The front door of the Stephanopoulos/Wentworth home opens to a generous foyer where anyone with eyeballs can plainly see that a deeply considered but mischievous and animated if not particularly eccentric day-core has been aggressively married to the serious architecture of the house that includes intricate and even ornate entablatures, delicately scrolled iron balustrades and the original parquet and herringbone patterned hardwood floors. The center of the foyer is occupied by a round faux-python table on top of which are a couple of bell jars protecting a few of Miz Wentworth's precious sea shells. Pair those delights with the Neoclassical settee swaddled in fuchsia silk, the enigmatically unflattering black and white Lucien Freud drawing of a nekkid woman, the big ol' bowl shaped crystal chandelier, and the adjacent powder pooper covered in a coral patterned wallpaper and BAM! you know this isn't a Georgette Mosbacher or Sally Quinn kind of Washington, D.C., but another, less stodgy brand of new-fangled political power-glam.
Bold, vivid, almost pugnacious color has been used to great effect to pull the eye from one room to the next, drawing one ever deeper into the lair. The children will note how the vibrant, nearly violent orange African feathered headdress above the fireplace in the dining room beckons guests to keep moving inward from the foyer with naked promises of visual decadence. On the other side, the cool grey-ish lavender walls of the formal living room invite and portend a serene, fantastical and underwater-like space. Upon passing through the threshold one realizes the colorful disruption first presented in the foyer and dining room continues with hot pink poufs from Morocco and bold, mis-matched patterns including the violet star fish shape on the carpet, the red coral print on the sofa pillows, and the toile-ish fabric on the slipper chairs. Everything in the room becomes both balanced and up-ended by the landscape painting above the sofa that feels warm to the room's cool. Your Mama could do without the pussy willows on the ceramic Chinese stool, but that's really splitting hairs, isn't it?

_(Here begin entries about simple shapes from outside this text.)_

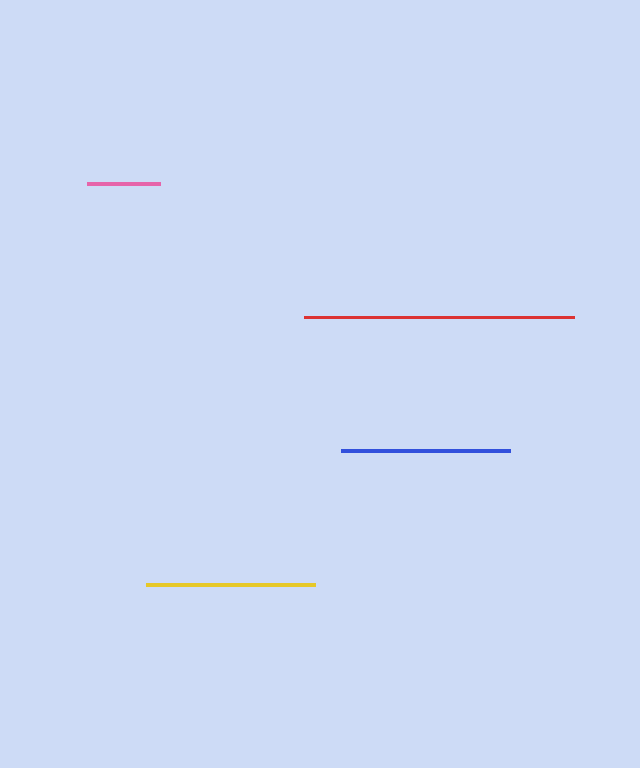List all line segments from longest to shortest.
From longest to shortest: red, yellow and blue (about equal), pink.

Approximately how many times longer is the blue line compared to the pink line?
The blue line is approximately 2.3 times the length of the pink line.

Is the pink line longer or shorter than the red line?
The red line is longer than the pink line.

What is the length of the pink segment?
The pink segment is approximately 73 pixels long.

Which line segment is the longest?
The red line is the longest at approximately 270 pixels.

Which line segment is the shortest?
The pink line is the shortest at approximately 73 pixels.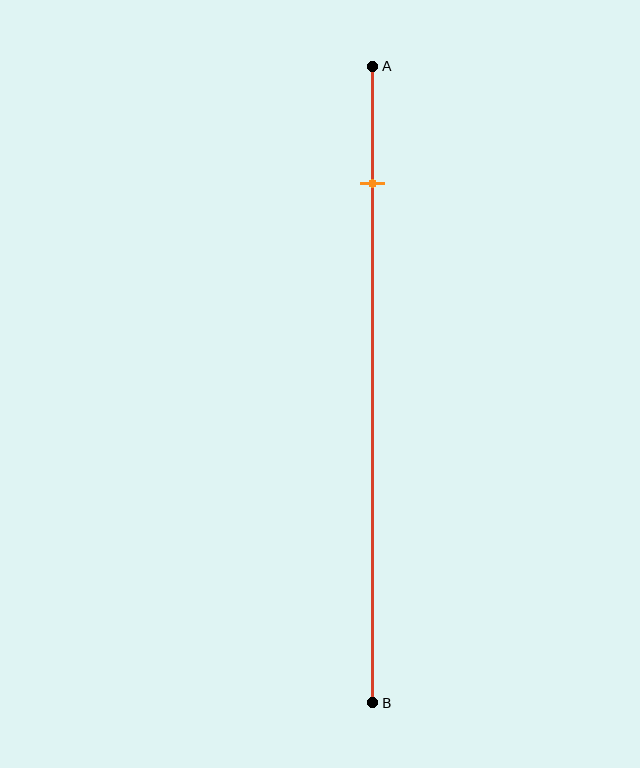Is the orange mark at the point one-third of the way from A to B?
No, the mark is at about 20% from A, not at the 33% one-third point.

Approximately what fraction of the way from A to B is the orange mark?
The orange mark is approximately 20% of the way from A to B.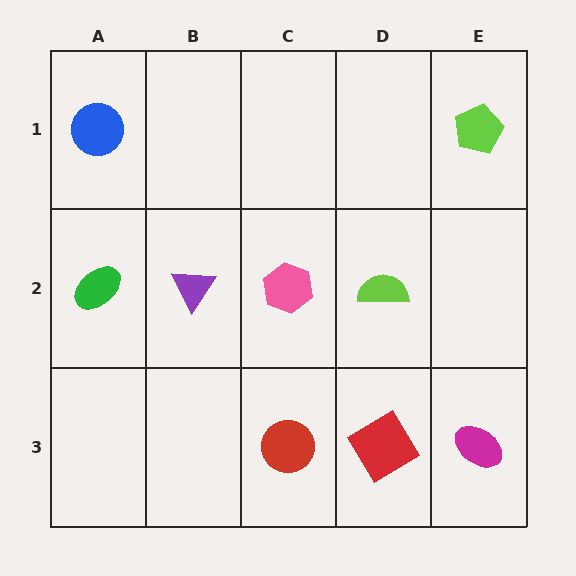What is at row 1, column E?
A lime pentagon.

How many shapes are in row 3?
3 shapes.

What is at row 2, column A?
A green ellipse.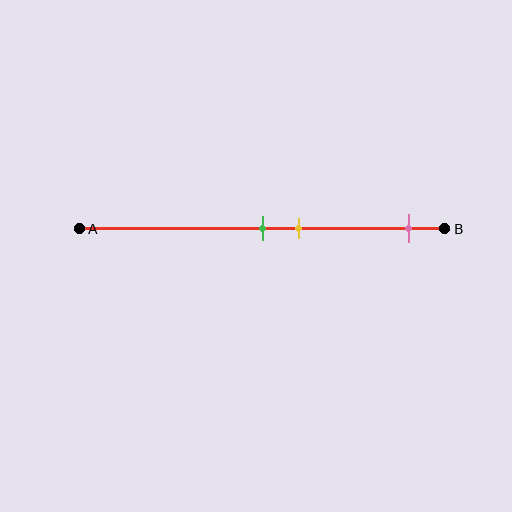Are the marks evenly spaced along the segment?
No, the marks are not evenly spaced.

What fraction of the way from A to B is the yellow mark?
The yellow mark is approximately 60% (0.6) of the way from A to B.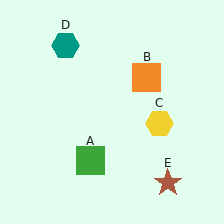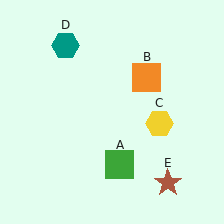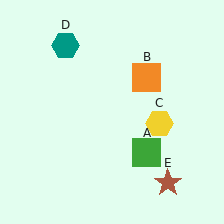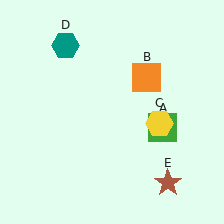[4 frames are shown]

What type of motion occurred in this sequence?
The green square (object A) rotated counterclockwise around the center of the scene.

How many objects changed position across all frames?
1 object changed position: green square (object A).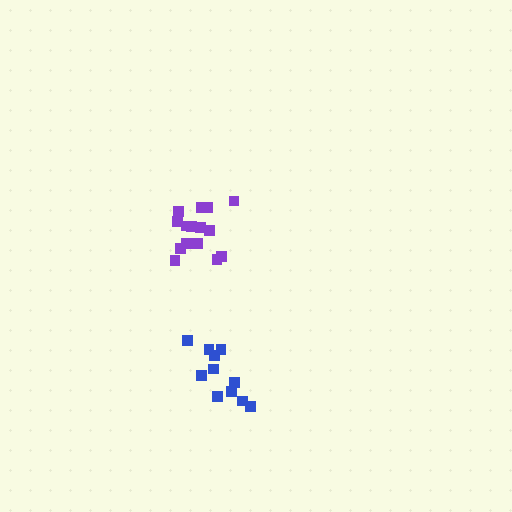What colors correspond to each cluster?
The clusters are colored: purple, blue.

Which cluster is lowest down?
The blue cluster is bottommost.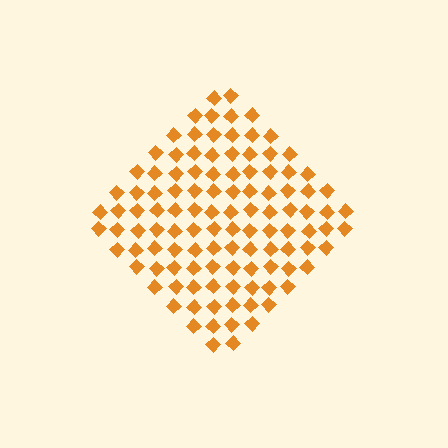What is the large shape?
The large shape is a diamond.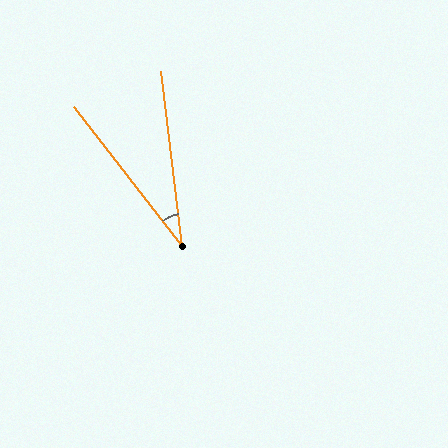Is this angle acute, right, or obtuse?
It is acute.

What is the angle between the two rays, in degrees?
Approximately 31 degrees.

The paneling and the decorative moldings in the family room are bathed in a rich, milk chocolate color that sets off that eye-popping orange painted into the back of the built in book shelves that flank the fireplace and are filled with actual books that do double duty as artwork with their own kind of multi-hued and random sequencing. The children will note, of course, that the repetition of the oranges and pinks throughout the main rooms, including in the family room, provides a much needed through line in a complex decorative brew that could have easily become chaotic and cacophonous. A long, tufted chocolate brown sofa overflows with cushions of various patterns and colors that ought not go together, but somehow do in a perhaps not so subtle homage to the late, great David Hicks. Tables are filled to almost clutter with stacks of books and magazines topped by sea shells. A giant basket over flows with lap blankets and, in the corner near the fireplace, a bulky, brown, grey and gold striped armchair is having an energetic conversation with a zebra skin rug. It's difficult not to mention dangerous to try to turn a bunch of decorative orphans into a functioning family, but here children, it seems almost effortless.

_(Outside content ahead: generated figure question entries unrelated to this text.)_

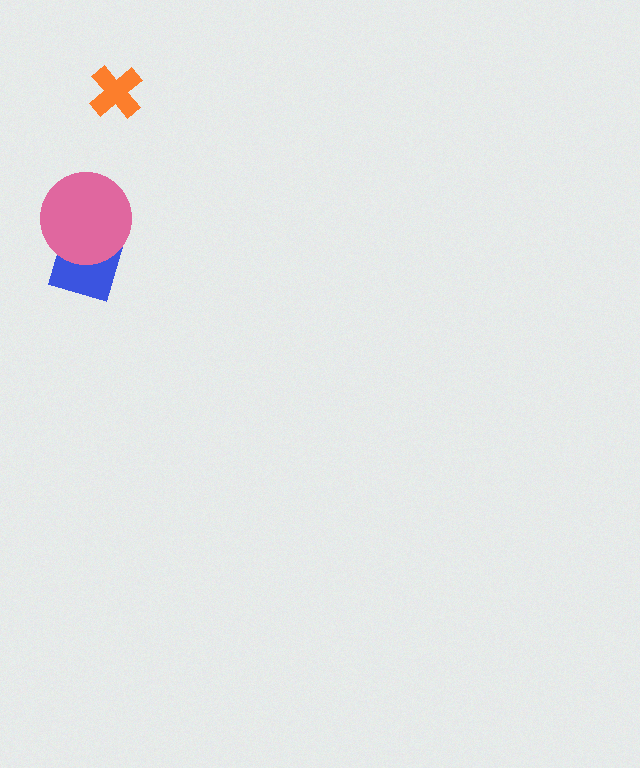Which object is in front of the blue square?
The pink circle is in front of the blue square.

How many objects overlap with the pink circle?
1 object overlaps with the pink circle.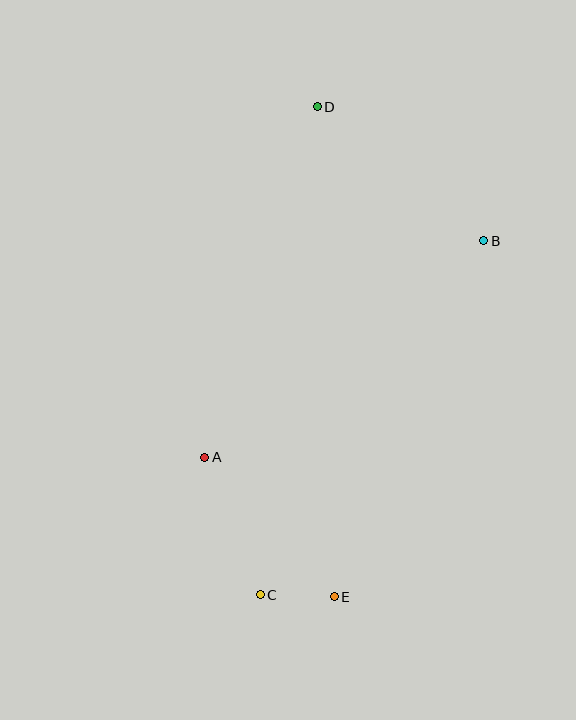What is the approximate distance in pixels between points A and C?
The distance between A and C is approximately 148 pixels.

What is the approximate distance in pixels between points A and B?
The distance between A and B is approximately 353 pixels.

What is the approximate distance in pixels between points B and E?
The distance between B and E is approximately 386 pixels.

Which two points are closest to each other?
Points C and E are closest to each other.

We can't help but feel the kitchen, with it's white, flat fronted cabinets and lemon chiffon colored walls lacks some of the verve and joie de vivre of the rest of the house. Listen chickens, Your Mama likes a utilitarian kitchen as much as the next water boiler and we detest decorative affectations such as putting table lamps on kitchen counter tops in an effort to make the cookery look like the damn living room. However, we're afraid it looks to Your Mama like Mister S. and Miz W. cheaped out and opted not to pony up the cheddar for their ladee decorator to do up the kitchen with the same sort of cosmopolitan and contemporary point of view as in the rest of the house. And please, for the sake of our sanity, let's refrain from any discussion on upsetting and unholy incongruity of that tiled back splash behind the range.

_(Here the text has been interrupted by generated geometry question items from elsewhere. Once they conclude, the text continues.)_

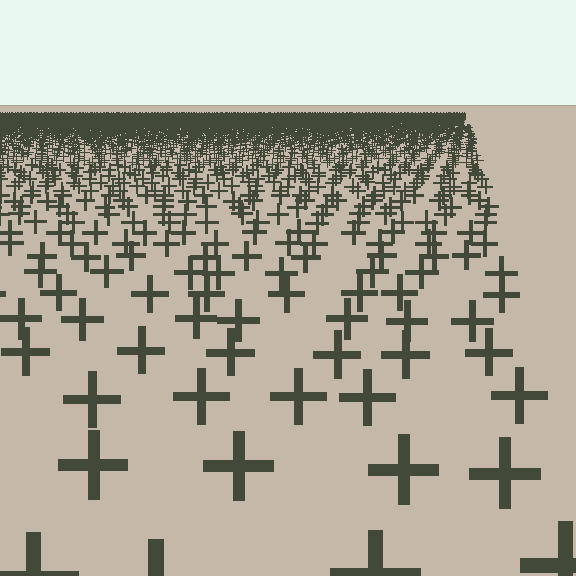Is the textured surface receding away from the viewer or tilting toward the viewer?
The surface is receding away from the viewer. Texture elements get smaller and denser toward the top.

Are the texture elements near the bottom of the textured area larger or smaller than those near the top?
Larger. Near the bottom, elements are closer to the viewer and appear at a bigger on-screen size.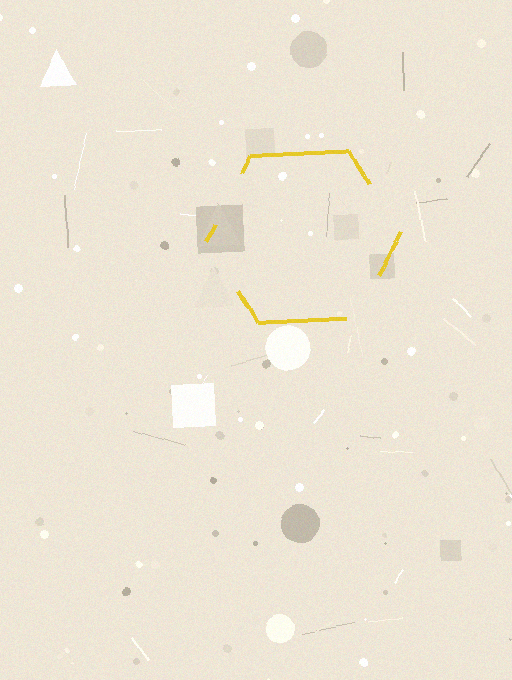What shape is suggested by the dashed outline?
The dashed outline suggests a hexagon.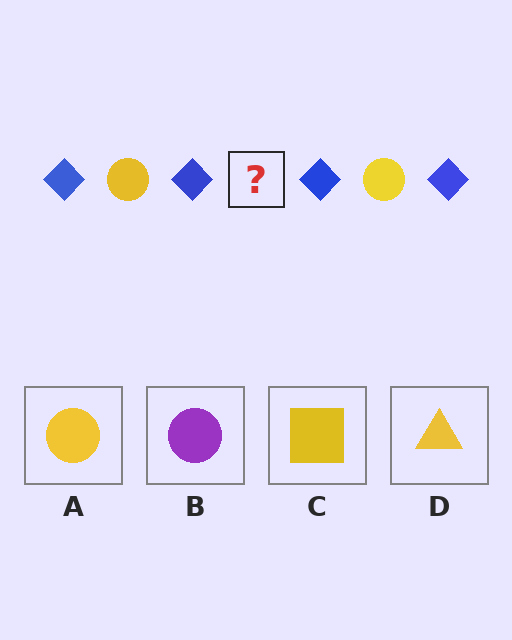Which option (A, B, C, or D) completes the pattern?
A.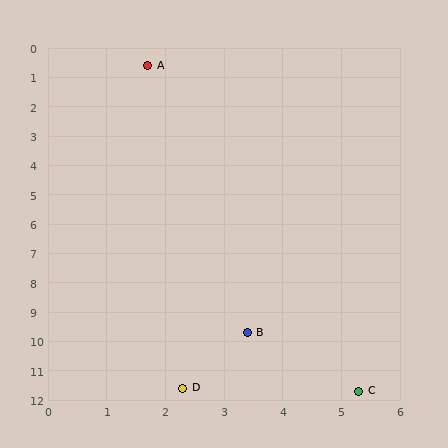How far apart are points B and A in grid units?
Points B and A are about 9.3 grid units apart.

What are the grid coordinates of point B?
Point B is at approximately (3.4, 9.7).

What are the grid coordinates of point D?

Although working the same mixy-matchy motif that includes leopard spotted drapes, ikat covered cushions and a tufted teal green bench that jumps up off the deep brown wall to wall carpeting, things are not quite as decoratively polished in the master suite as they are in the rest of the house. Maybe it's the angle or maybe it's that awful awful awful duvet. Your Mama might have gone with something a little punchier to tie it to the careful and incandescent color scheming seen in the rest of the house. Or, perhaps, we'd have just gone there and done something in a shade of brown or maybe blue or something red and coral patterned. Anyhoo, the master suite is comprised of a bedroom, sitting room, dressing room and dual poopers. We're not sure if the "her" bath is a decorative delight, but the "his" bath is an abomination of glass block and that same 1980s tile pattern that was used as the back splash in the kitchen. Ugh. With all due respect to Miz Martin, who Your Mama thinks is talented, but trying to unify this bathroom to the rest of the house by throwing up some patterned wallpaper and painting the inside of the linen cabinet coral is a little like putting lipstick on a pig. And this, butter beans, is a piggy pooper if there ever was one.
The wee back yard, if if can be called that, consists mostly of a flagstone patio with a gurgling fountain surrounded by a perforated brick wall and furnished with some comfortable looking but not particularly interesting patio furniture. Presumably there is a grill back there somewhere because for some reason Your Mama cottons to the image of Mister S. standing around in a pair of Tevos with a beer in one hand and a spatula for flipping burgers in the other.
Additional and other amenities and luxuries, according to listing information, include the three fireplaces, a private elevator, staff quarters, a 2 car garage, fully finished basement and a wine cellar/grotto.
Mister Stephanopoulos and Miz Wentworth's real estate shuffle involves not only selling their house in the capital, but they've also been swapping houses in the Hamptons. In early 2008 they sold a house on East Hampton's Clover Leaf Lane for $2,500,000 and recently spent $3,500,000 for a new house, also in East Hampton, near hoity-toity Hook Pond and the even hoitiy-toitier Maidstone Club. According to previous reports and listing information we teased out of the interweb, the classically shingled residence was built in the 1890s, sits on just over an acre, spans 4,500 square feet and includes 5 bedrooms, 4.5 poopers and three fireplaces. The well-located property also includes a 60-foot long gunite swimming pool with a blue stone surround and terrace and a detached guest cottage with studio space, loft bedroom and a private pooper.
Records show that Mister S. sold a Gramercy Park apartment in 2003 for $2,700,000 and as recently as 2005, Mister S. and Miz W. did have a copiously chromatic and art-filled crib in New York city that was all did up by color queen John Barman who had the passionately hued pad photographed for the April 2005 issue of Architectural Digest. We've heard whispers that Mister S. and Miz W. may have already purchased a place in Manhattan. However, Your Mama don't know a cookbook from an umbrella about Mister Stephanapoulos' plans–or lack of plans–for a New York City residence. According to a Kiki Ryan at Politico, Mister Stephanopoulos "hopes" to stay in Washington–at least temporarily–and commute to New York for work. That's one wicked and soul crushing commute considering that Mister S. has to be up before the crack of dawn in order to host Good Morning America. At the very least, Your Mama, Miss Kiki and the New York Post all expect he'll spend big to lease a crib in Manhattan where he can crash during the week, returning home to Washington on the weekends. That is until his D.C. domicile sells anyway, and since we hear through the gossip grapevine it is already in escrow that shouldn't be very long.